Departure / Edna St. Vincent Millay

 
Departure

It's little I care what path I take,
      And where it leads it’s little I care;
But out of this house, lest my heart break,
      I must go, and off somewhere.

It’s little I know what’s in my heart,
      What’s in my mind it’s little I know,
But there’s that in me must up and start,
      And it’s little I care where my feet go.

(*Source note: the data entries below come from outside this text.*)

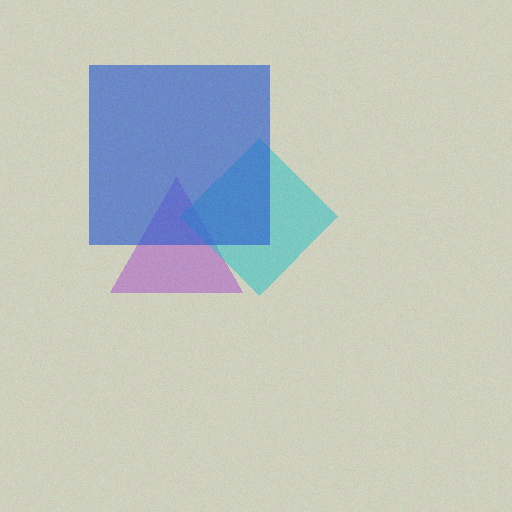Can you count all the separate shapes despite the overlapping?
Yes, there are 3 separate shapes.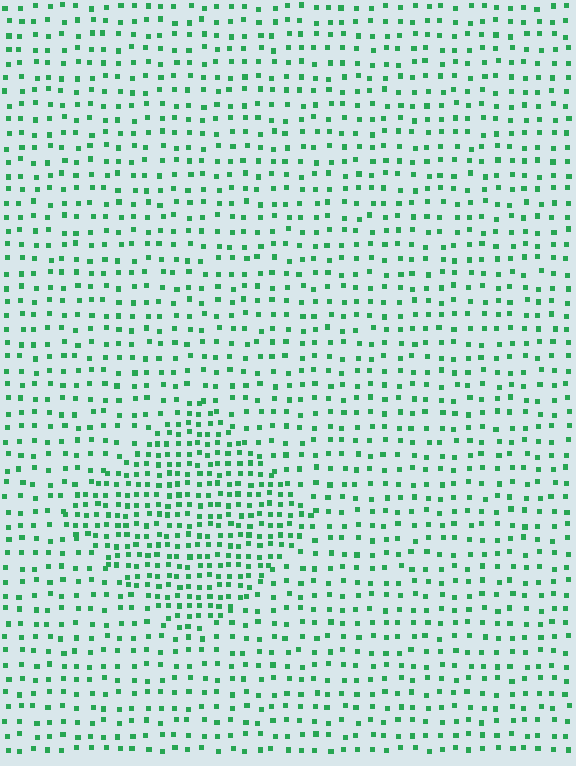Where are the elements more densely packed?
The elements are more densely packed inside the diamond boundary.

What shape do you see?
I see a diamond.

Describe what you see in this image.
The image contains small green elements arranged at two different densities. A diamond-shaped region is visible where the elements are more densely packed than the surrounding area.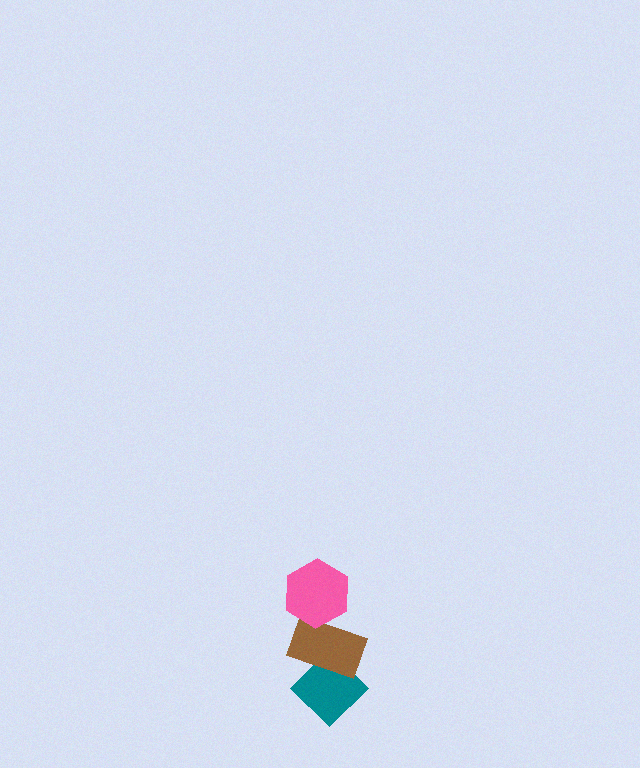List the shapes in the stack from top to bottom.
From top to bottom: the pink hexagon, the brown rectangle, the teal diamond.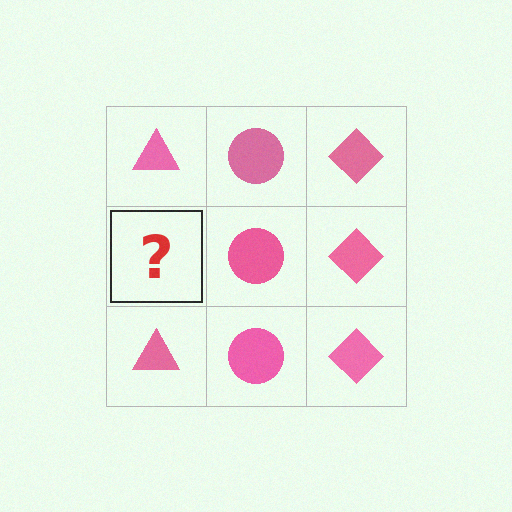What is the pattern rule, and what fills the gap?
The rule is that each column has a consistent shape. The gap should be filled with a pink triangle.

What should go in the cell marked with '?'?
The missing cell should contain a pink triangle.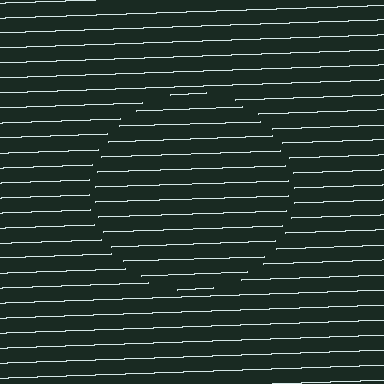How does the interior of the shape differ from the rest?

I wish I could walk for a day and a night,
      And find me at dawn in a desolate place
With never the rut of a road in sight,
      Nor the roof of a house, nor the eyes of a face.

I wish I could walk till my blood should spout,
      And drop me, never to stir again,
On a shore that is wide, for the tide is out,
      And the weedy rocks are bare to the rain.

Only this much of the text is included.